Fine-Tuning Llama3 on 1 RTX 3060

Overview

Running Google Colab w/ Local Hardware
Preparing the Dataset
Run the Fine-Tune
Inferencing
Lessons Learned

In this post, I'll break down how I used Unsloth's repo for dataset preparation and fine-tuning Llama3. I'll also go over how I'm running the model using llama.cpp.

For some background... when Llama3 was first released, the first thing I heard is how impressive it was from the earliest users. There was some confusion around fine-tuning it. Reportedly, early fine-tunes were far worse than the base model. I've seen mention that it was due to Llama3's use of "special tokens" that existing tools didn't support.

Regardless, I was excited to see what's out there already. So, I set out to find the right way to fine tune Llama3. After a lot of back and forth, I decided to try Unsloth's notebooks for training Llama3 and I'm very glad I did.

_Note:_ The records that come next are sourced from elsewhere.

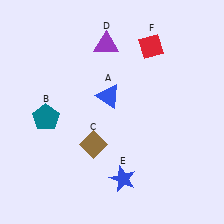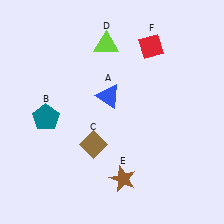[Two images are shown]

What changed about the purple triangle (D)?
In Image 1, D is purple. In Image 2, it changed to lime.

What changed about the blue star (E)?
In Image 1, E is blue. In Image 2, it changed to brown.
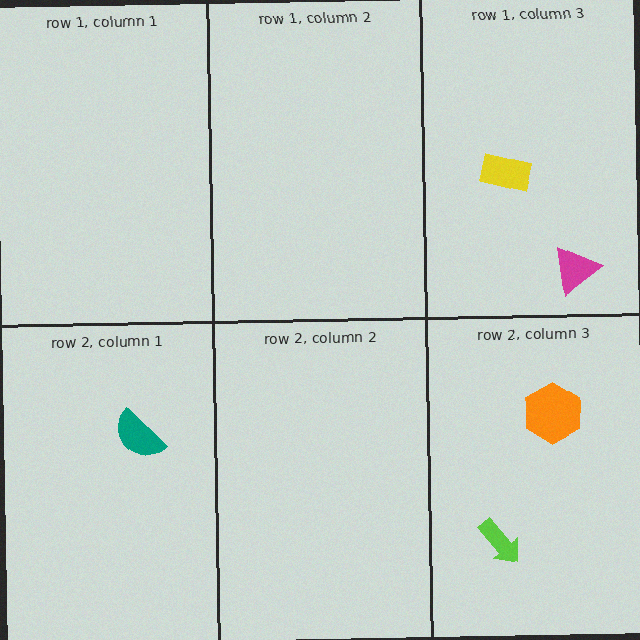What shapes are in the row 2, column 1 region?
The teal semicircle.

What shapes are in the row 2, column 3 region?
The orange hexagon, the lime arrow.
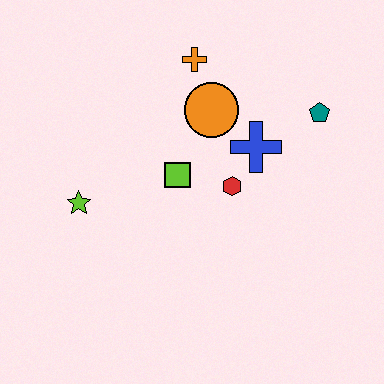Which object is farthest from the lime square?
The teal pentagon is farthest from the lime square.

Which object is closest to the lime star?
The lime square is closest to the lime star.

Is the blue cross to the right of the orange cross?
Yes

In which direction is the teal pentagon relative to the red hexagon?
The teal pentagon is to the right of the red hexagon.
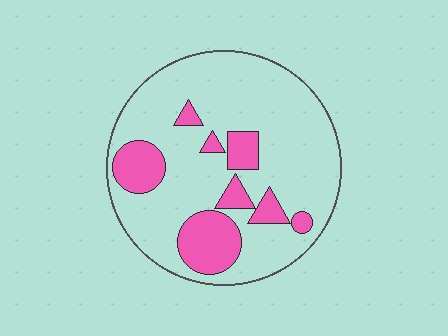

Running Google Colab w/ Local Hardware

Unsloth's notebooks are typically hosted on Colab, but you can run the Colab runtime locally using this guide. Connecting my GPU and RAM to my Colab notebook has been a game-changer, allowing me to run the fine-tuning process on my desktop with minimal effort.

Preparing the Dataset

For dataset preparation, I stick to simple file operations with simple Python script(s). Here’s how the final JSON dataset needed to be formatted in my case:

{"conversations": [{"from": "system", "value": "Write a tweet in all capital letters."}, {"from": "human", "value": "The topic is: Rap music"}, {"from": "gpt", "value": "I LOVE RAP MUSIIIIIIIIC"}]}
{"conversations": [{"from": "system", "value": "Write a tweet in all capital letters."}, {"from": "human", "value": "The topic is: Pokemon"}, {"from": "gpt", "value": "SNORLAX. THAT'S THE TWEET."}]}

If you need the code for this, ask GPT-4. It can provide better code than what I'm using! What's important is 1 JSON object per line with a "conversations" key and some kind of conversation that's properly labeled within it.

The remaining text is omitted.